In one sign of what’s ahead, her executive team is likely to tell the Office of the Comptroller of the Currency the company needs to hire thousands of coders and compliance officers to see through mandated improvements, according to a person familiar with the plan. Behind the scenes, the recruiting spree already has begun, pushing up costs this quarter.
“The biggest thing on her plate is going to be the consent orders” issued by the OCC and Federal Reserve last year, said David Konrad, an analyst at D.A. Davidson. “The overall investment in the franchise in terms of technology is probably the thing she has the biggest sense of urgency for.”
Fraser, 53, was a partner at McKinsey & Co. focusing on financial services and strategy before joining the lender in 2006. Her ascent to CEO is both a milestone for an industry dominated by men and a formality. Ever since the board announced in September that she would succeed Michael Corbat this month, she’s been gearing up, overseeing sweeping reviews of business lines, systems and personnel policies — sometimes steeping herself in details.
Fraser already has handed her fellow board members a report showing how millions of pieces of data zip through Citigroup’s systems and laying out steps to fix deficiencies. The plan also was sent to the OCC’s lead examiner for the bank, Greg Sullivan, who now expects quarterly updates until the consent order is resolved.

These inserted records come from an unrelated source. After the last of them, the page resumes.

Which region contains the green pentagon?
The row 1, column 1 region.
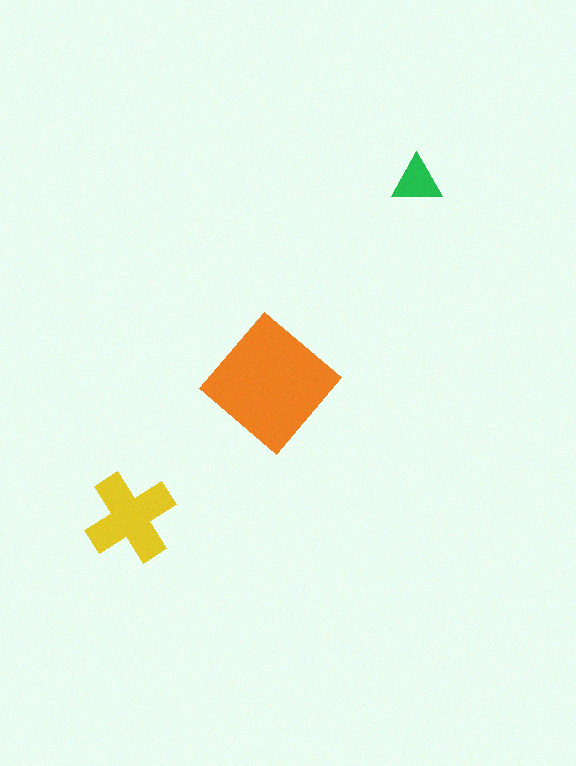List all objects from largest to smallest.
The orange diamond, the yellow cross, the green triangle.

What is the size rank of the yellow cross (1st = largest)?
2nd.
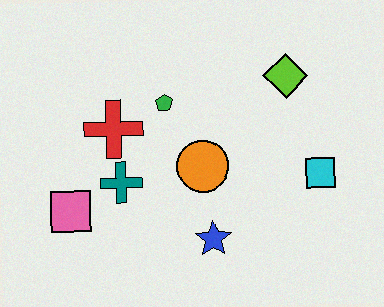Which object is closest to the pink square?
The teal cross is closest to the pink square.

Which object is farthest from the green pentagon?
The cyan square is farthest from the green pentagon.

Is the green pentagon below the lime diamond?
Yes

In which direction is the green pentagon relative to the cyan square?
The green pentagon is to the left of the cyan square.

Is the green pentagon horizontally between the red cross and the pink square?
No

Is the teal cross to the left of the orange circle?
Yes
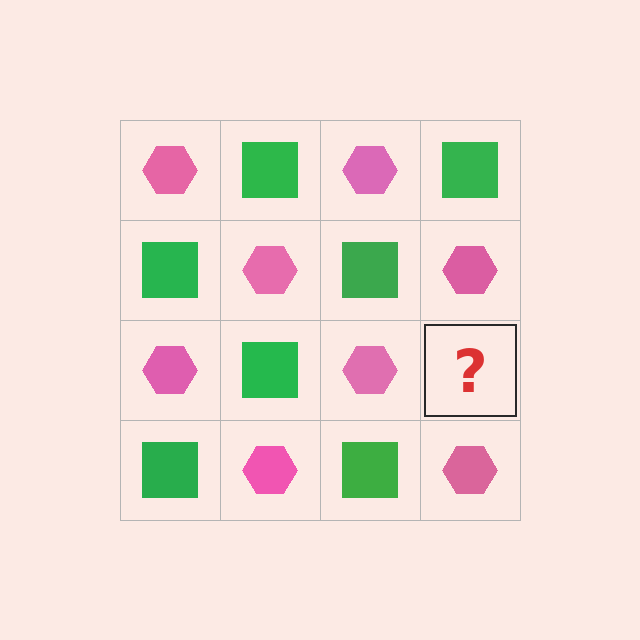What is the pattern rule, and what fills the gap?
The rule is that it alternates pink hexagon and green square in a checkerboard pattern. The gap should be filled with a green square.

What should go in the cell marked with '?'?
The missing cell should contain a green square.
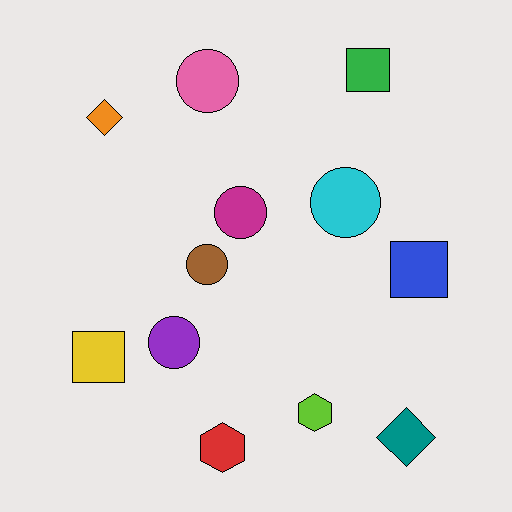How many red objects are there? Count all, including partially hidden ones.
There is 1 red object.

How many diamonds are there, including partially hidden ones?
There are 2 diamonds.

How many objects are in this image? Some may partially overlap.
There are 12 objects.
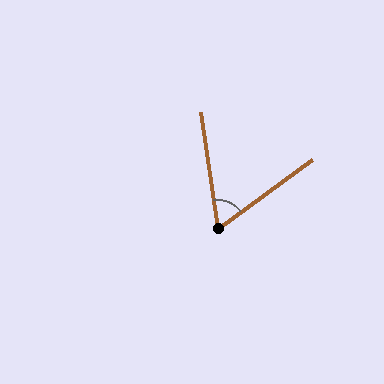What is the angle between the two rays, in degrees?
Approximately 62 degrees.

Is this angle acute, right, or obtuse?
It is acute.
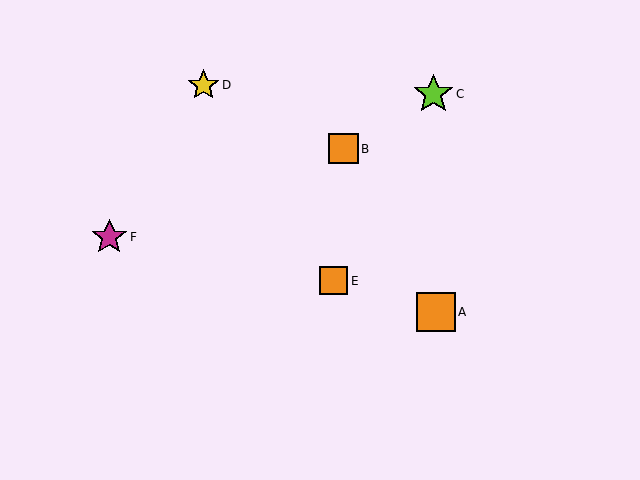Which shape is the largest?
The orange square (labeled A) is the largest.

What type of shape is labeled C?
Shape C is a lime star.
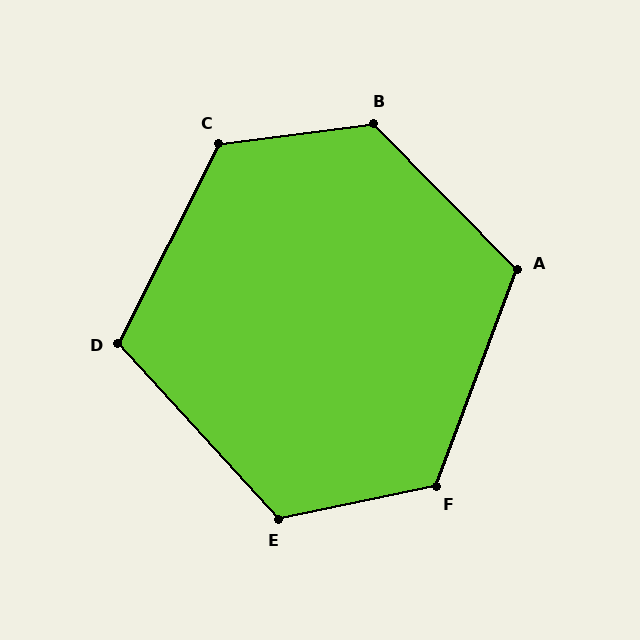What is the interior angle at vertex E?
Approximately 121 degrees (obtuse).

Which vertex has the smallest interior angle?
D, at approximately 111 degrees.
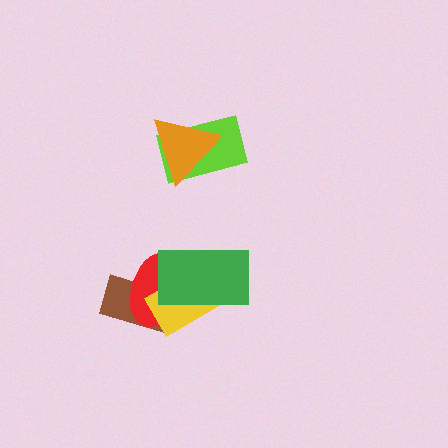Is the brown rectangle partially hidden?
Yes, it is partially covered by another shape.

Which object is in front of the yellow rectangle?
The green rectangle is in front of the yellow rectangle.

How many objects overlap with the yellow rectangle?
3 objects overlap with the yellow rectangle.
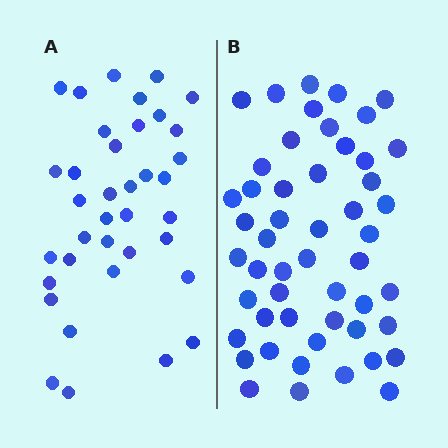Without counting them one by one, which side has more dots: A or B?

An even more detailed document, the bank’s so-called comprehensive action plan covering tech and risk management, is due to the OCC in May.
Meanwhile, the Federal Reserve has its own demands. Citigroup has identified gaps in programs for managing liquidity and compliance, and it must next submit a plan to address them.
Through all of this, the New York-based bank is adopting a more hands-on approach to diagnosing and treating its ails.
“We often used outside consultants instead of doing this work ourselves,” Chief Administrative Officer Karen Peetz told a conference in November. “But we are committed for this go-around and for the future that these will be Citi employees who will be working on this.”
The firm predicts tech spending will contribute to an increase in total costs of as much as 3% this year, hindering efforts to improve returns. For her part, Fraser is looking for ways to simplify the company.